Instead of being swaddled in despair, I emerged a new person.
A woman — strong, worthy, and beautiful.
But that old me is gone now.
If she was ever real to begin with. Perhaps it was all an illusion. Did I ever truly have control over my life?
A morose thought hits me, striking me in the chest with the weight of a freight train.
Oh yeah. I did take control of my life once.
It was the night I thought sitting at a bar alone was a good idea. Look where my independence led me.
I should’ve left with Freya. Hell, I should have never gone out on a stupid girls’ night. For that matter, I never should’ve left Climax, Georgia.
My mama’s taunting voice cuts through my psyche, and I hear it as clearly as if she were in the room with me.
I told you that leaving the church and the family would be a mistake.
See what having sex out of wedlock got you, Lettie?
You want to whore yourself out? Well, now that’s exactly what you are. A whore.
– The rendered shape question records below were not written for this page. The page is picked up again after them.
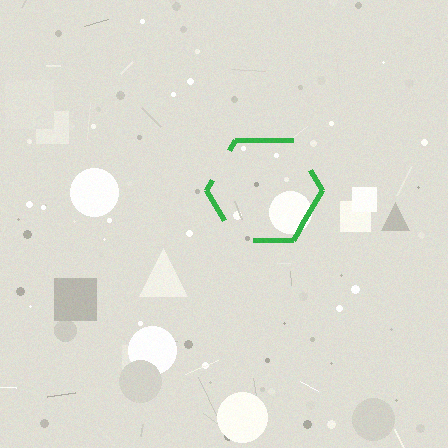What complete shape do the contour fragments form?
The contour fragments form a hexagon.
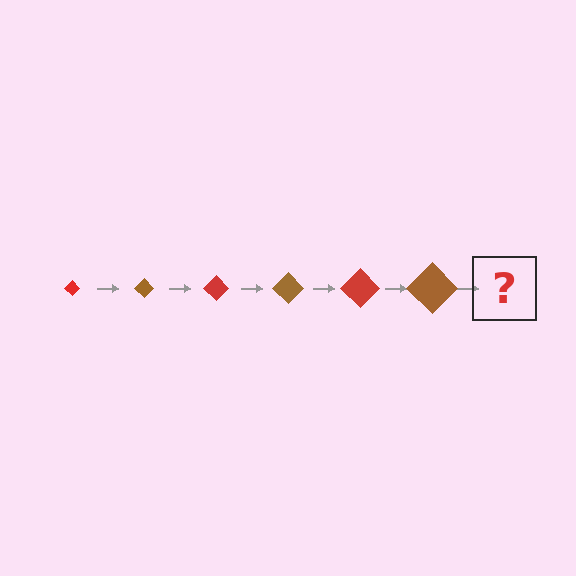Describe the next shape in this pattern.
It should be a red diamond, larger than the previous one.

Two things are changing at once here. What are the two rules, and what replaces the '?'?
The two rules are that the diamond grows larger each step and the color cycles through red and brown. The '?' should be a red diamond, larger than the previous one.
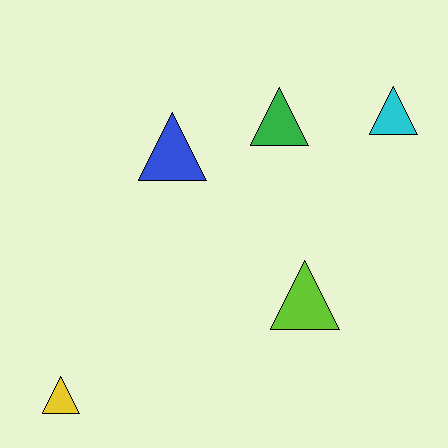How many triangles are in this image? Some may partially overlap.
There are 5 triangles.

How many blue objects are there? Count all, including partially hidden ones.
There is 1 blue object.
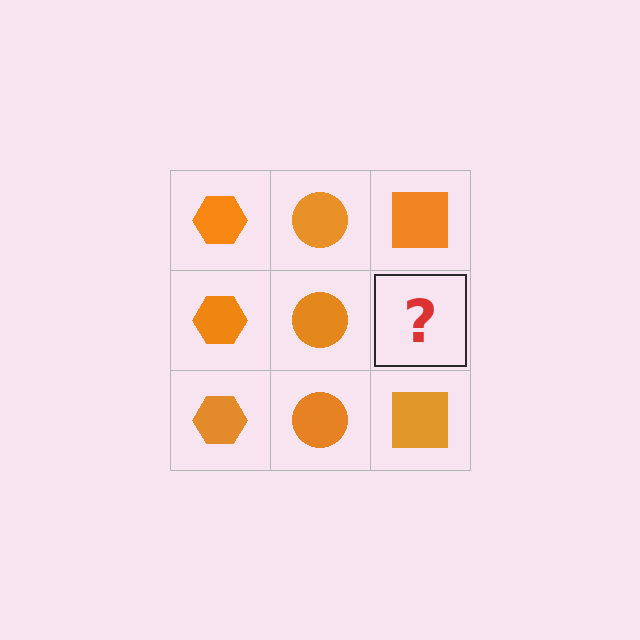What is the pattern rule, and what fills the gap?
The rule is that each column has a consistent shape. The gap should be filled with an orange square.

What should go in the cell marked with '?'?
The missing cell should contain an orange square.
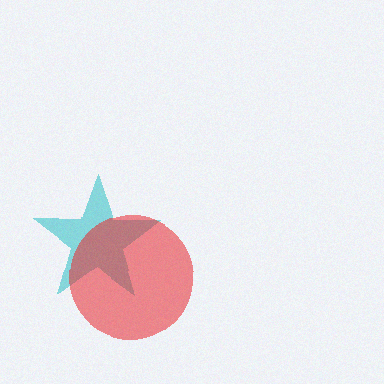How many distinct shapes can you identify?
There are 2 distinct shapes: a cyan star, a red circle.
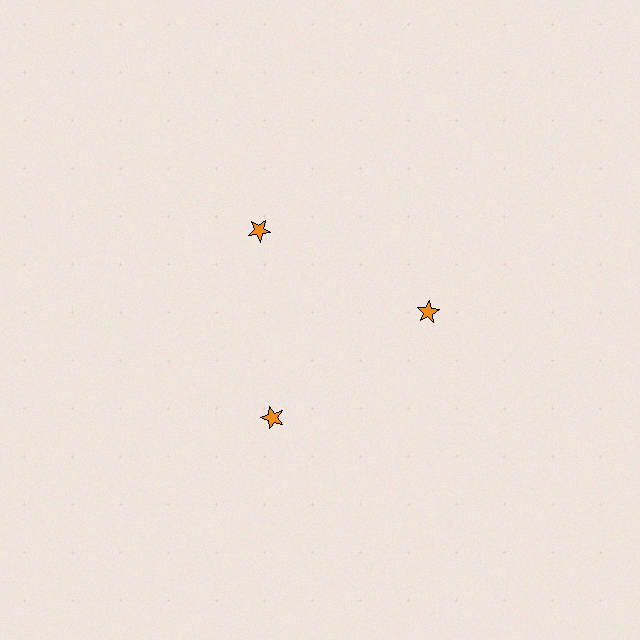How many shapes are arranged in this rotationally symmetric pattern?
There are 3 shapes, arranged in 3 groups of 1.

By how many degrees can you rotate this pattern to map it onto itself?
The pattern maps onto itself every 120 degrees of rotation.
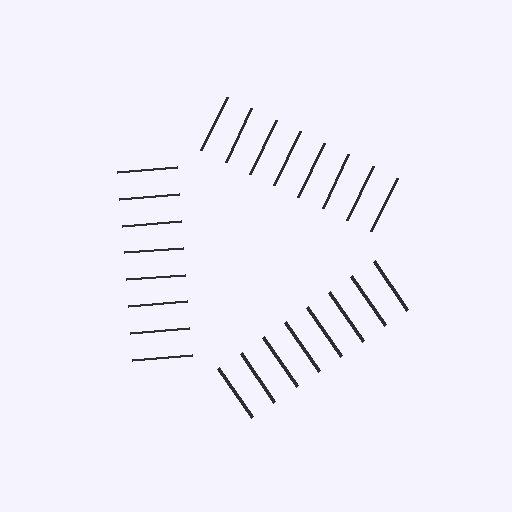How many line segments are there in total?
24 — 8 along each of the 3 edges.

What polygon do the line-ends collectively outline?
An illusory triangle — the line segments terminate on its edges but no continuous stroke is drawn.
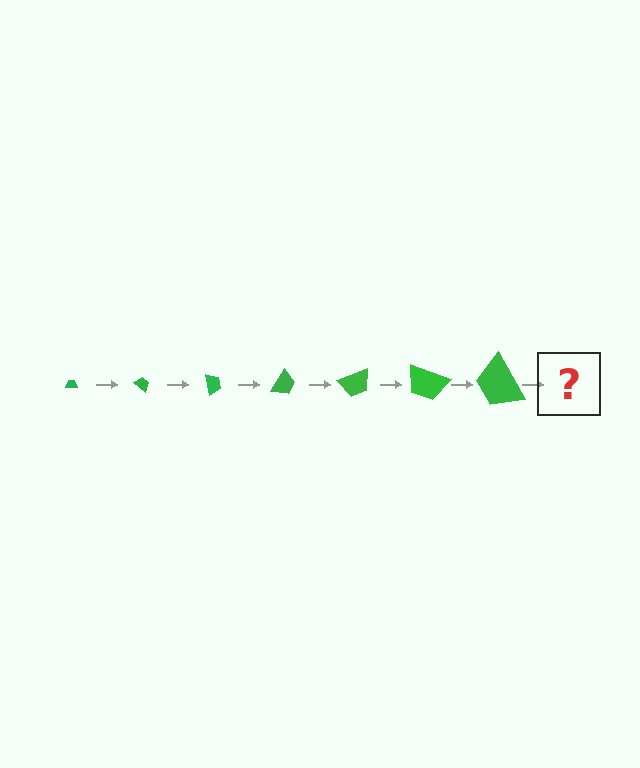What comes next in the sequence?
The next element should be a trapezoid, larger than the previous one and rotated 280 degrees clockwise from the start.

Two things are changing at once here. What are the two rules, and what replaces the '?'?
The two rules are that the trapezoid grows larger each step and it rotates 40 degrees clockwise each step. The '?' should be a trapezoid, larger than the previous one and rotated 280 degrees clockwise from the start.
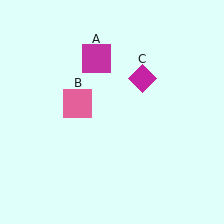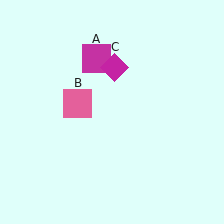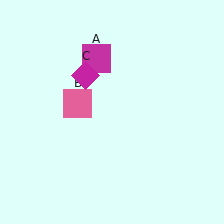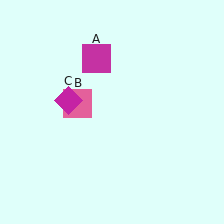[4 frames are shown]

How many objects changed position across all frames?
1 object changed position: magenta diamond (object C).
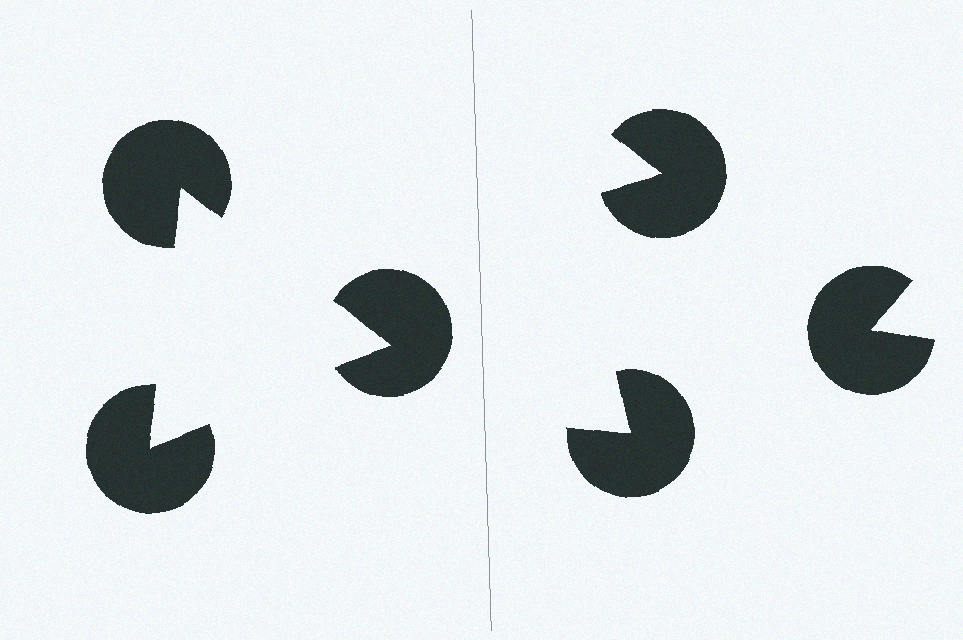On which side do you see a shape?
An illusory triangle appears on the left side. On the right side the wedge cuts are rotated, so no coherent shape forms.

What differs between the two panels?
The pac-man discs are positioned identically on both sides; only the wedge orientations differ. On the left they align to a triangle; on the right they are misaligned.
I deserve this. I’m being punished.
Tears rain down my cheeks, spilling onto my legs. Sobs shake my chest violently, and the pain in my ribs doesn’t even register over the anguish in my soul.
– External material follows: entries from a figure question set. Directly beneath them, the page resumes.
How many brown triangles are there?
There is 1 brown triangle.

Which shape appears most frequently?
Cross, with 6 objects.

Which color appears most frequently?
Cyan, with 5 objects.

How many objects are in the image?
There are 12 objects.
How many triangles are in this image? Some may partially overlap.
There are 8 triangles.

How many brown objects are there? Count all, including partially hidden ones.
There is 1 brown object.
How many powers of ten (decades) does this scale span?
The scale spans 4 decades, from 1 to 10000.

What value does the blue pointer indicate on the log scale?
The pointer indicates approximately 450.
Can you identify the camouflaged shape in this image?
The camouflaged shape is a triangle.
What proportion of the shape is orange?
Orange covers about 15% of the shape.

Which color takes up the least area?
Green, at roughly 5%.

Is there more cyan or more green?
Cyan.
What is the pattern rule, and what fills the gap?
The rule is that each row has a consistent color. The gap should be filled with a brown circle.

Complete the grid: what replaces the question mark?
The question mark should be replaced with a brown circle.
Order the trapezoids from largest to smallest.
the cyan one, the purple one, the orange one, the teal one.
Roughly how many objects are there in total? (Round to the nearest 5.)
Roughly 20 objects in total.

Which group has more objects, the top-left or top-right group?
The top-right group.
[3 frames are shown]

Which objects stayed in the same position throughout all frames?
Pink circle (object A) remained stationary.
The Russian girl holds me, comfortingly stroking my shoulder.“What’s your name?” she asks when my tears subside. “I call you Butterfly in my mind. Because of song.”
Butterflies are free to fly.
Yet I’m not.
Does my name matter anymore? Do the consumables I used to pile in my buggy at the supermarket have names beyond their brand?Milk is just milk. It’s not Susie Milk. Or Jane Milk. There’s no butter named Lettie. It’s just milk and butter. We’re no different.
Blonde. Brunette. Sluts. Whores.
That’s all we are.
Bodies to be used.
We’re less than nothing. Names don’t matter.
When I don’t answer, she says, “I’m Tasha.”
The door swings open, bouncing on the wall. We all flinch from the hulking figure in the door. Except for the girl they drugged.
I hate to cower from him, but my strength reserves are depleted. So I burrow my face into Tasha’s shoulder, hoping they don’t drag me out. Shame at my cowardice inflames my raw insides.
He points at one of the girls on the floor. “Dark hair slut. Come. Now.”
I hate how the relief floods my system. I shouldn’t be happy that she’s about to be violated. But I can’t help it.
This is what I’ve become. Someone who feels relief when another woman is hauled out of the room instead of me.
I’m weak. Almost unrecognizable to myself.
This is how they do it — how they break us.